Costi impianti dentali: perchè conviene rispetto i ponti

Costi impianti dentali: perchè conviene rispetto i ponti

impianti-dentaliNell’ambito delle tecniche terapeutiche di tipo odontoiatrico le moderne esigenze, connesse anche a tempistiche velocizzate nell’ottica anche della riduzione dei costi diretti ed indiretti, hanno indotto alla realizzazione di nuove pratiche tra le quali l’implantologia pare esser di gran lunga il miglior successo degli ultimi anni, inducendo gli impianti dentali sulla rampa di lancio degli interventi più richiesti.

Uno degli aspetti che però limita nella maggior parte dei casi un possibile approccio all’interventistica di questo tipo riguarda la natura dei costi da sostenere, decisamente in ribasso rispetto al passato ma non ancora tali da far nascere scrupoli ed incertezze. Prima di andare al nocciolo della questione, scoprendo il costo impianti dentali, è opportuno effettuare una prefazione sulla natura degli stessi per comprendere sino infondo non solo la qualità interventistica proposta quanto anche in vantaggi a lungo termine rispetto le alternative apparentemente – per adesso – più convenienti, riferendoci chiaramente ai ponti.

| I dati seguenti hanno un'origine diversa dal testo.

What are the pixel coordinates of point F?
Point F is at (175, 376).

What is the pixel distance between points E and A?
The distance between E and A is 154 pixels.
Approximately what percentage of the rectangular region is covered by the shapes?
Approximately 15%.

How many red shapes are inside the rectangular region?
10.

Il primo aspetto da considerare riguardo l’implantologia è decisamente il concetto di sviluppo basato sull’utilizzo di perni titanio da incastonare direttamente all’interno dell’osso mandibolare non prima di un accurata valutazione – spesso al computer con strumenti radiologici quali la tomografia computerizzata – al fine di poter ottenere un dettagliato piano d’intervento riducendo errori e tempi d’attuazione. L’uso del titanio risulta primario per garantire la stabilità degli impianti dentali evitando non solo processi infiammatori o d’irritazione quanto anche per facilitare il processo di ossificazione nelle aree d’inserzione al punto da generare una giuntura naturale tanto forte da permettere il sostegno delle capsule di ceramica offrendo grandi margini di durata, solidità e resistenza rispetto l’atto di masticazione.

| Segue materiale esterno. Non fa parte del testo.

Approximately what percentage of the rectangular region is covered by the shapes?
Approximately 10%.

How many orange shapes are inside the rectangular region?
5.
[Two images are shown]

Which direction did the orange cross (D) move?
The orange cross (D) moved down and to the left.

Tali aspetti richiamano subito le primarie differenze tra gli impianti dentali ed i ponti alla luce del fatto che i primi risultano stabili per tutta la vita, senza necessità di sostituzione o rischi di crollo e perdita, diversamente dai secondi soggetti a manutenzione e sostituzione, richiesta almeno dopo 5 anni secondo le attuali linee guida. Inutile sottolineare come se anche i costi diretti di primo intervento fossero inferiori, nell’ambito dei ponti, la sommatoria delle spese da sostenere nel corso del tempo supera di gran lunga la spesa diretta per il ricorso all’implantologia che di contro offre anche altri vantaggi.

Tra questi spicca il salvataggio delle naturali cavità dentali, salvaguardando un patrimonio dentale che altrimenti sarebbe soggetto a limazione (senza possibilità di recupero) per far spazio all’installazione di un impianto ponte come attualmente prevede la tecnica in uso. Un discorso non riguardante gli impianti dentali che invece possono essere incastonati, anche in modalità multipla nella medesima seduta, senza richiedere particolari preparazioni ai denti circostanti e senza creare ulteriori problemi di modifica morfologica nel cavo orale per garantirne la stabilità.

I costi degli impianti dentali, alla luce di quanto espresso, risultano essere forse lievemente più elevati delle aspettative prevedendo un esborso non inferiore ai 2.000€ per singolo dente e 4.000€ per un pacchetto multiplo, ciononostante e sulla base di quanto illustrato i vantaggi ed il risparmio permane nell’ottica del lungo termine essendo quest’ultima una soluzione completamente definitiva per la risoluzione dei propri problemi orali.